Presidente Luiz Inácio Lula da Silva reiterou, neste sábado (18), a defesa pela redução da jornada de trabalho e o fim da escala 6x1, que prevê seis dias de serviço para um de descanso. Durante sua participação no Fórum Democracia Sempre, em Barcelona, Espanha, o chefe de Estado brasileiro enfatizou que os benefícios do avanço produtivo devem ser estendidos a todos, incluindo os trabalhadores de menor renda.
"No Brasil, nós estamos discutindo o fim da jornada 6x1. Porque me parece que os ganhos tecnológicos, a sofisticação da produção, só vale o rico. Para o pobre, não vale nada, ou seja, ele não ganha porque aumentou a produtividade da empresa", observou.<
Em seu pronunciamento para uma plateia de líderes da América Latina e da Europa, Lula sublinhou a necessidade de assegurar o progresso social como um pilar fundamental para evitar que a democracia perca a confiança da sociedade.
"A democracia está perdendo credibilidade porque, muitas vezes, ela não deu resposta aos anseios da sociedade", ponderou.<
A iniciativa legislativa apresentada pelo governo federal ao Congresso Nacional propõe uma alteração significativa na legislação trabalhista. O objetivo é diminuir o limite máximo da jornada semanal de trabalho de 44 horas para 40 horas, ao mesmo tempo em que se estabelece a garantia de dois dias consecutivos de descanso remunerado aos trabalhadores. Essa mudança visa transformar a escala atual de seis dias de trabalho e um de folga para um modelo de cinco dias de trabalho seguidos por dois dias de descanso, mantendo integralmente o salário.
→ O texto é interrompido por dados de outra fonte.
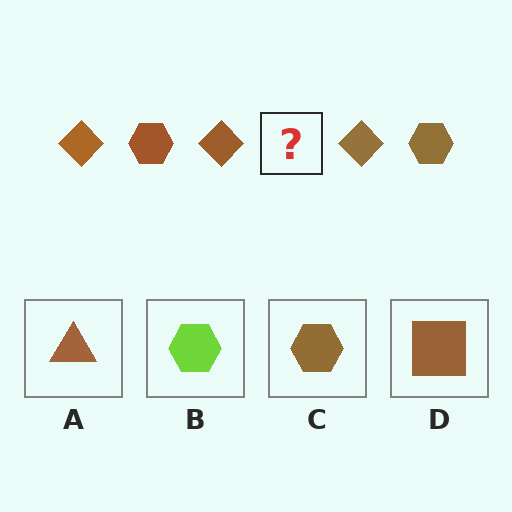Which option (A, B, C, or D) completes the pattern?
C.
Embora a proposta conte com um considerável apoio da população, setores empresariais manifestam oposição às alterações.
O Fórum Democracia Sempre, uma iniciativa que teve início em 2024, reúne governos de diversas nações, incluindo Brasil, Espanha, Colômbia, Chile e Uruguai. A edição de Barcelona, organizada pelo presidente do Governo da Espanha, Pedro Sánchez, contou com a presença de chefes de Estado como Yamandú Orsi, presidente do Uruguai; Gustavo Petro, presidente da Colômbia; Cyril Ramaphosa, presidente da África do Sul; e Claudia Sheinbaum, presidente do México. O ex-presidente do Chile, Gabriel Boric, também marcou presença. Durante o evento, o presidente brasileiro proferiu um discurso incisivo, condenando os conflitos armados em andamento e defendendo a importância de fortalecer o multilateralismo global.